You Can Run by Norah McClintock

You Can Run by Norah McClintock

Author:Norah McClintock [Mcclintock Norah]
Language: ita
Format: epub
ISBN: 9780761390725
Publisher: Lerner Publishing Group


. . .

I was sitting in the living room area of my father’s place when he got home. He looked mildly surprised to see me.

“Did you have a fight with your mother?” he said.

“No. Why?”

“I know that face, Robbie. Something’s wrong.”

I gave him the envelope of photographs that Carl Hanover had left with me. Delivering them was one of the reasons I had come to my father’s place.

He glanced at the photos. “You sure everything is okay between you and your mother?”

“Dad, I already told you. We didn’t have a fight.”

“So she’s okay then, right? Because it sure looked like something was bothering her the other night.”

“She’s fine,” I said. And then I couldn’t help it: I looked away from him, just for a split second. He caught it—he always catches it—and he knew what it meant. But he didn’t say anything, I think because he understood that I had promised to respect my mother’s privacy.

“So if it’s not about your mother,” he said, “what is bothering you, Robbie?” He looked genuinely concerned. When I still didn’t say anything, he didn’t push me. Instead, he said, “It’s getting late. Are you hungry? I’m going to start dinner.”

He went into the kitchen. I trailed after him and watched him stare into the fridge. “How about an omelet?” he said. “Salad on the side? Toast, lightly browned, just the way you like it?” He pulled out eggs, mushrooms, and cheese.

“It’s Nick,” I said finally.

“Oh.” He didn’t sound surprised.

“You’ve heard something about him, haven’t you, Dad? I can tell by the way you act every time I mention him.”

My father set everything down on the counter and turned to look at me. He seemed so serious all of a sudden that it scared me. “I don’t know much, Robbie,” he said. “I just heard it hasn’t been smooth sailing for him lately.”
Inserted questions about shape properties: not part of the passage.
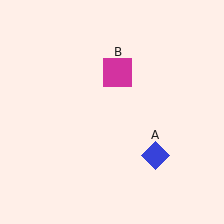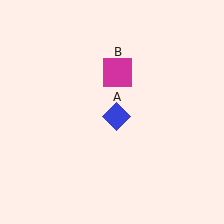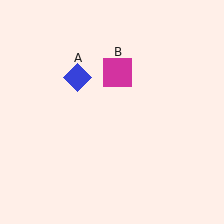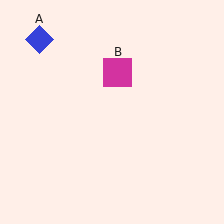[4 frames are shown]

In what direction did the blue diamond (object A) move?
The blue diamond (object A) moved up and to the left.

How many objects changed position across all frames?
1 object changed position: blue diamond (object A).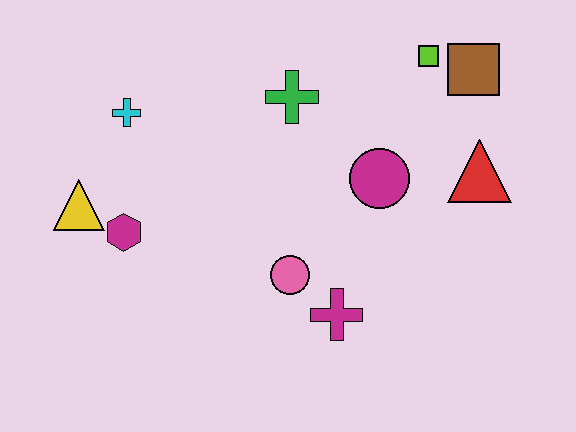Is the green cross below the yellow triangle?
No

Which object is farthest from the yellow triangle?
The brown square is farthest from the yellow triangle.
“What do you mean? What did you hear?”

“You know I like Nick, don’t you, Robbie? He’s done some pretty stupid things, but I think that he’s a decent kid. You know that, right?”

I said I did, but I was getting a queasy feeling in my stomach.

“And I know you like him. Maybe a lot. But you also know enough about his background, and about his”— he hesitated—“his problems to know that sometimes Nick makes things harder on himself than they need to be.”

I couldn’t stand it anymore. “What did you hear, Dad? Does it have anything to do with a guy named Glen?”

“Nick told you about him?”

“I met him,” I said. “I told Nick if I were him, I’d call the cops on Glen.”

A strange expression appeared on my father’s face. “Robbie,” he said, “Glen is the cops. That’s how I heard.”

“I met him, Dad. Well, sort of. That guy’s a cop?”

“Patrol officer,” my father said. “A good one too.”

“What did he tell you?”

“That things aren’t going so well between Nick and his aunt. And that Nick may not be able to live with her when he finishes at Somerset. He may have to live in a group home.